18 Temmuz 2011 Pazartesi

Peki Ya Hayat Motivasyonunuz

Motivasyon kelimesi ne zaman girdi acaba hayatımıza? 15 sene önce duymuş muydum bu kelimeyi doğrusu fikrim yok... stres kelimesi gibi...

Çocukken stres yeni yeni duyulmaya başladı, tam telaffuz edemezdim ama söylemek çok karizmatik gelirdi olur olmaz yerde kullanırdım kendimi çok artistik hissederdim. 15 sene sonra başıma onca çorap öreceğini bilseydim bu kavramın, öğrenmemek için ömrümün bir kısmını feda edebilirdim, ah benim çocuk kalbim ;)

Motivasyon da bunun gibi işte, şimdi günde 5 defa söylemezsek işimiz rast gitmiyor.. motivasyonun düşük, ay benim motivasyon sıfır, adamın motivasyon sağlam bla bla bla...

Kurum içinde önemli bir kavram bunu zaten kabul ettik uzun zaman önce, biz IK'cıların da öncelikli görevlerinden biri motivasyonu yüksek tutmak, arttırıcı yeni faaliyetleri kuruma dahil etmek vs.

Peki bizler bireysel olarak yaşam motivasyonumuzu yüksek tutmak için ne yapıyoruz? Bu çok net ki motive edilemeye sadece çalıştığımız kurumda ihtiyaç duymuyoruz. Hayatın akışında da lazım bize...

Bir çok insan bunun farkında bile değil yaşam motivasyonu için hiç bir çabası yok hatta böyle bir kavramı düşünmemiş bile... Oysa ki düşündüğümüz zaman yapabileceğimiz, modumuzu yüksek tutabilmemizi sağlayacak bir çok olgu var hayatta karşımıza çıkan.

Bir eğitimde ara verdiğimizde fikirlerine çok inandığım, güvendiğim ve saygı duyduğum sonrada arkadaş olmayı başardığım bir beyefendi bana, beni buralara getiren şey 'inancım ve hobilerim' dediğinde bu tanımlayı fazlaca sıradan bulmuştum.
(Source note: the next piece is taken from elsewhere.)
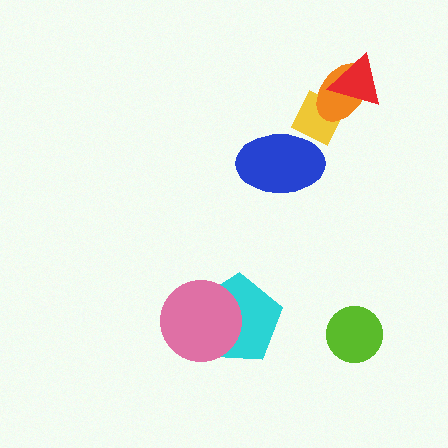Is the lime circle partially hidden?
No, no other shape covers it.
Ben bu iki kavramın o insanın ateist olduğunu öğrendikten sonra değerini kavradım. Bahsettiği inanç din ya da buna benzer bir şey değildi. Hayatını belli kalıplara sokmak değildi onu hayatta başarıya götüren o an anladım orada ki inancın kendine olan inanç olduğunu...
Peki ya hobilerim! Nasıl yani hobi dediğin olay insan hayatında bu kadar önemli olabilir miydi? Bunun üzerine ilk düşünmeye başladığımda tek hobim oradan buradan topladığım peçeteleri karton kutunun tekine tıkıştırmaktı (!) Benim neden hobim yoktu? Hiçbir şeye ilgim mi yoktu, aslında hayatımda eksik olan şeyin özel olarak ilgilendiğim bir hobimin olmayışı mıydı? Bunu düşünmeye
başladıktan sonra yaptığım ilk iş butik kurabiye yapmaya başlamak ve Fransızca öğrenmek oldu...

Hayatımın bundan sonra renklenmeye başladığını söylesem inanın abartmış olmam :)

İnanç ve hobilerim yaşam standardımı yükseltmeye başlayınca Hayat Motivasyonu kavramını soktum hayatıma... Şimdi bunları çeşitlendirerek hayat motivasyonumu katlamaya devam ediyorum.
Bu konuda son destekçim de Engin Gürkey oldu... Geçen hafta kayıt olduğum Engin Gürkey Müzik Atölyesi'nde perküsyon çalmaya başladım. Kulağım, ruhum, beynim eğitilirken, deli gibi kahkaha atıp şahane insanlarla, şahane zaman geçiriyorum. Zamanla bunu kuruma yayarak stres yönetimi workshopları olarak hayatımıza dahil edeceğim.
















Lütfen etrafınıza biraz bakın sizinde Hayat Motivasyonunuzu arttıracak şahane olguların var olduğunu ve bunlara karşı olan yüksek yeteneğinizi görünce çok şaşıracak ve kendinize olan sevgi,saygı ve inancınız tavan yapacak.